Malattie trasmesse da vettori

In Piemonte è attivo un Piano, predisposto sulla base di quanto previsto dalle circolari ministeriali e da provvedimenti regionali già emanati in materia, che dà indicazioni organizzative e operative rispetto a tutti gli interventi che vengono programmati in Piemonte per il controllo della diffusione delle arbovirosi. Il documento fissa gli obiettivi di prevenzione, descrive le attività di sorveglianza integrata, assegna i compiti e le funzioni ai Servizi e agli Enti a vario titolo coinvolti.

Punti chiave della strategia di prevenzione di Dengue, Chikungunya, Zika e altre arbovirosi trasmesse da vettori presenti sul territorio sono: la sorveglianza dei casi umani, per intraprendere le specifiche misure di controllo, la sorveglianza entomologica e la lotta al vettore.

Le attività di sorveglianza dei casi umani sono mirate a identificare tempestivamente:

  • persone con sintomatologia clinica compatibile che rientrano da un Paese endemico;
  • persone con sintomatologia clinica compatibile, in assenza di altra causa, che non hanno viaggiato in Paesi endemici, al fine di riconoscere casi e focolai epidemici autoctoni;
  • persone con diagnosi di malattia da Zika virus che presentano complicanze gravi (Sindrome Guillain Barré), altre complicanze neurologiche e malformazioni congenite.

Le attività di sorveglianza entomologica sono mirate a individuare:

  • le specie di vettori presenti sul territorio;
  • la densità del vettore;
  • l’introduzione di nuove specie di vettori.

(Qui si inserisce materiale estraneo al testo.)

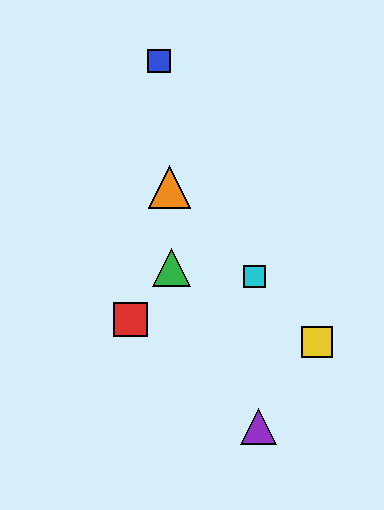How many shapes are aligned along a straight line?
3 shapes (the yellow square, the orange triangle, the cyan square) are aligned along a straight line.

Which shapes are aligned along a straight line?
The yellow square, the orange triangle, the cyan square are aligned along a straight line.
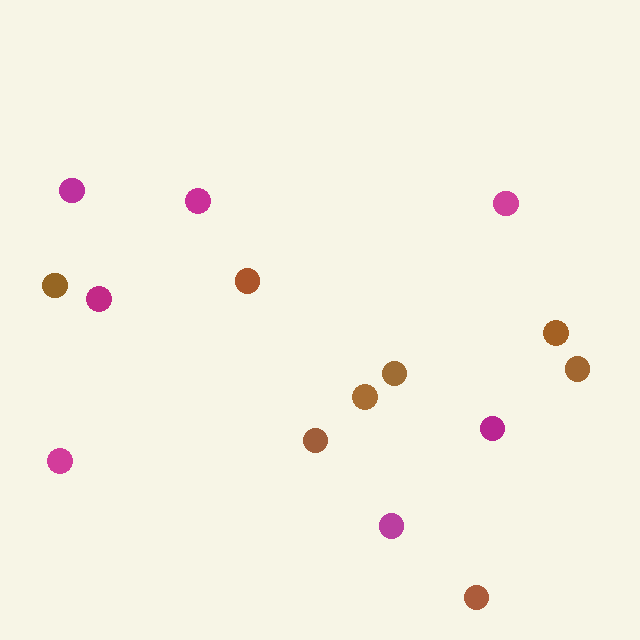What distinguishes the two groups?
There are 2 groups: one group of magenta circles (7) and one group of brown circles (8).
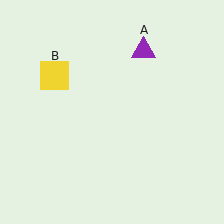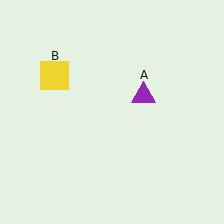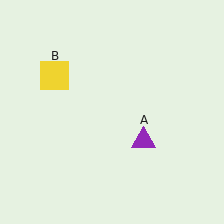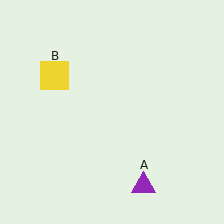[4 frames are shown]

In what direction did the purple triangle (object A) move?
The purple triangle (object A) moved down.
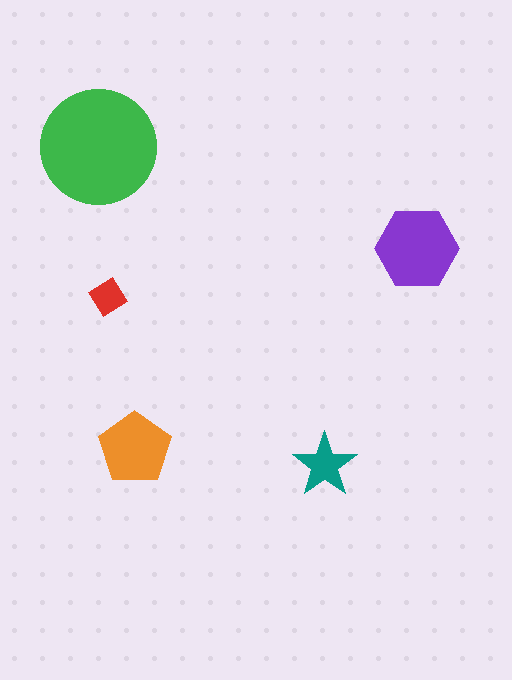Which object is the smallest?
The red diamond.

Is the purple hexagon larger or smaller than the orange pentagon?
Larger.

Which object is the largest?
The green circle.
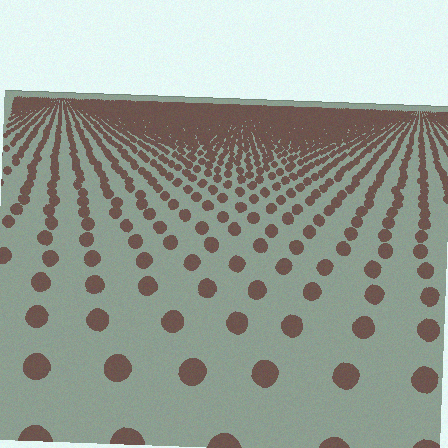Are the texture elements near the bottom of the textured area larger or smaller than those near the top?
Larger. Near the bottom, elements are closer to the viewer and appear at a bigger on-screen size.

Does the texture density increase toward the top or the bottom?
Density increases toward the top.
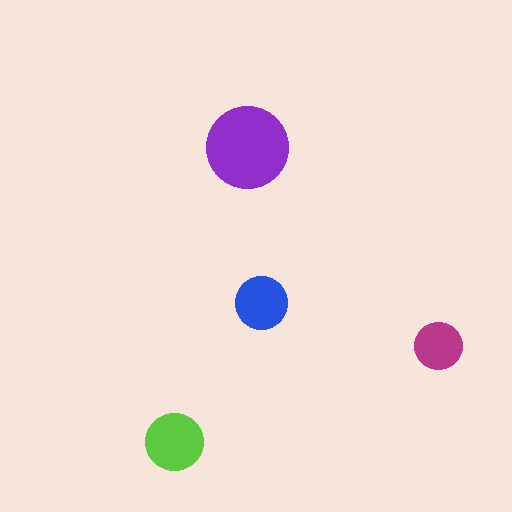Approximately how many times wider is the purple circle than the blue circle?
About 1.5 times wider.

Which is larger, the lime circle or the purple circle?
The purple one.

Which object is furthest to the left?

Per quanto riguarda la West Nile, l'obiettivo di prevenzione è quello di ridurre il rischio di trasmissione del West Nile virus dalla persona infetta ad altre persone (trasfusione di sangue o emocomponenti, trapianti trasmissione verticale) e dall’insetto vettore all’uomo.

La regione Piemonte, in base ai criteri riportati nella Circolare ministeriale Sorveglianza dei casi umani di Chikungunya, Dengue, West Nile Disease ed altre arbovirosi e valutazione del rischio di trasmissione in Italia – 2015 , risulta “area di sorveglianza” di WNV. Nel 2015, sono state identificate sul territorio regionale “aree affette” in quanto è stata riscontrata la positività al virus nelle sorveglianze veterinaria ed entomologica e la presenza di casi umani autoctoni confermati di malattia neuro-invasiva.

Questo rende necessario l’avvio di azioni dirette alla riduzione del rischio di trasmissione che includano sia misure precauzionali finalizzate a prevenire la trasmissione dell’infezione sia azioni mirate contro il vettore. L’interazione tra diverse professionalità e l’integrazione dei sistemi di sorveglianza nei diversi ambiti (umano, entomologico e veterinario) sono i punti chiave della strategia di prevenzione.